Issue: Whether or not Southern Motors, Inc. was organized as a tax evasion device.

Held: NO.
 SM was organized in June, 1946 when it could not have caused Yutivo any tax savings. From that date up
to June 30, 1947, or a period of more than one year, GM was the importer of the cars and trucks sold to
Yutivo, which, in turn resold them to SM.
 During that period, it is not disputed that GM as importer, was the one solely liable for sales taxes.
Neither Yutivo or SM was subject to the sales taxes on their sales of cars and trucks.
 The sales tax liability of Yutivo did notarize until July 1, 1947 when it became the importer and simply
continued its practice of selling to SM. The decision, therefore, of the Tax Court that SM was organized
purposely as a tax evasion device runs counter to the fact that there was no tax to evade
 Intention to minimize taxes used in the context of fraud, must be proved by clear and convincing evidence
amounting to more than mere preponderance and cannot be justified by mere speculation.
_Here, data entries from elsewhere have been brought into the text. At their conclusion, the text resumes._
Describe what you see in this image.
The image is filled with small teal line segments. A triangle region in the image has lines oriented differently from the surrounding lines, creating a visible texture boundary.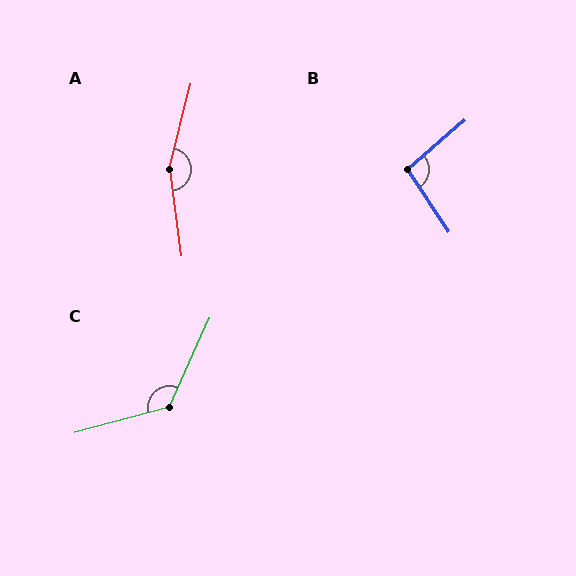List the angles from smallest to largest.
B (97°), C (129°), A (158°).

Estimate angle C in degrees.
Approximately 129 degrees.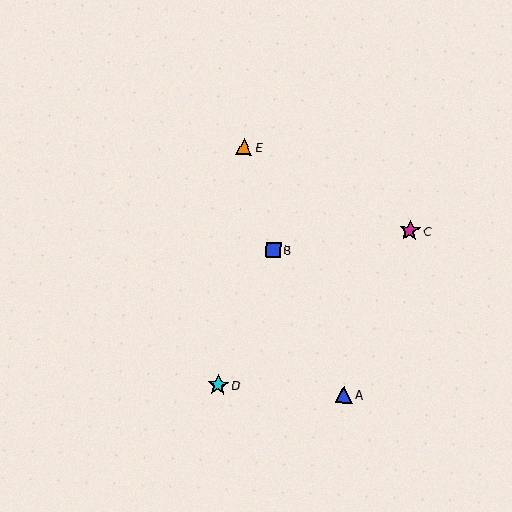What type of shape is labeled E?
Shape E is an orange triangle.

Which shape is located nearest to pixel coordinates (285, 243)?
The blue square (labeled B) at (273, 250) is nearest to that location.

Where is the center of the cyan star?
The center of the cyan star is at (218, 385).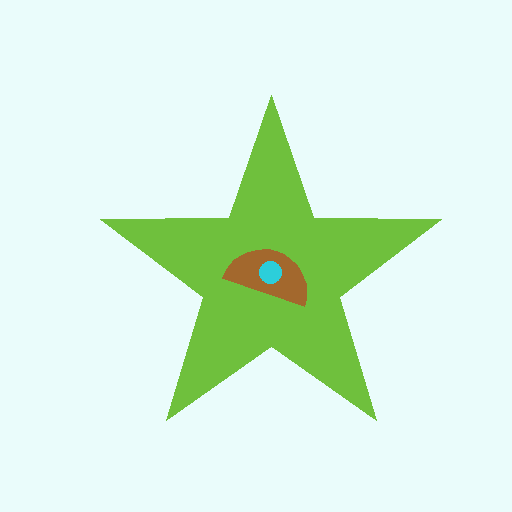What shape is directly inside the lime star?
The brown semicircle.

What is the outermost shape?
The lime star.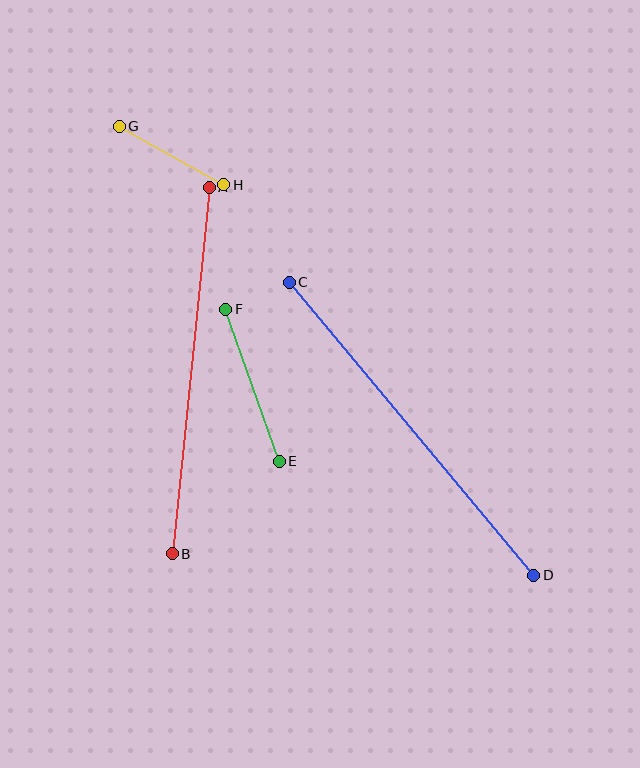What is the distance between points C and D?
The distance is approximately 382 pixels.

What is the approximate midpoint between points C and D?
The midpoint is at approximately (412, 429) pixels.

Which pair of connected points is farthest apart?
Points C and D are farthest apart.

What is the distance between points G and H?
The distance is approximately 120 pixels.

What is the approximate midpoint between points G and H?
The midpoint is at approximately (172, 156) pixels.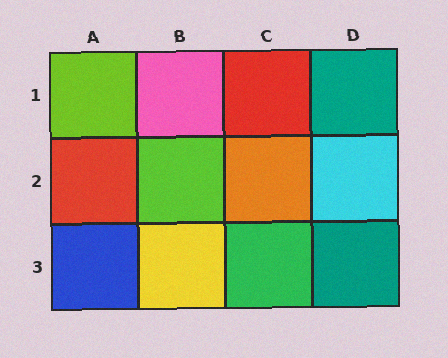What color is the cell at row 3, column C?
Green.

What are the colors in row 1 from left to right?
Lime, pink, red, teal.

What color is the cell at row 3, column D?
Teal.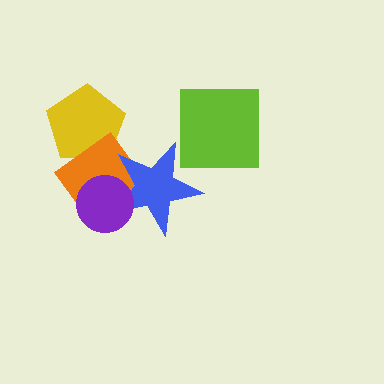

Fraud is
never presumed.

4. Exemption from Taxation

 It is the grant of immunity to particular persons or corporations or to persons or corporations of a


particular class from a tax which persons and corporations generally within the same state or taxing
district are obliged to pay.

 It is an immunity or privilege; it is freedom from a financial charge or burden to which others are
subjected.

 Exemption is allowed only if there is a clear provision therefor.

 It is not necessarily discriminatory as long as there is a reasonable foundation or rational basis.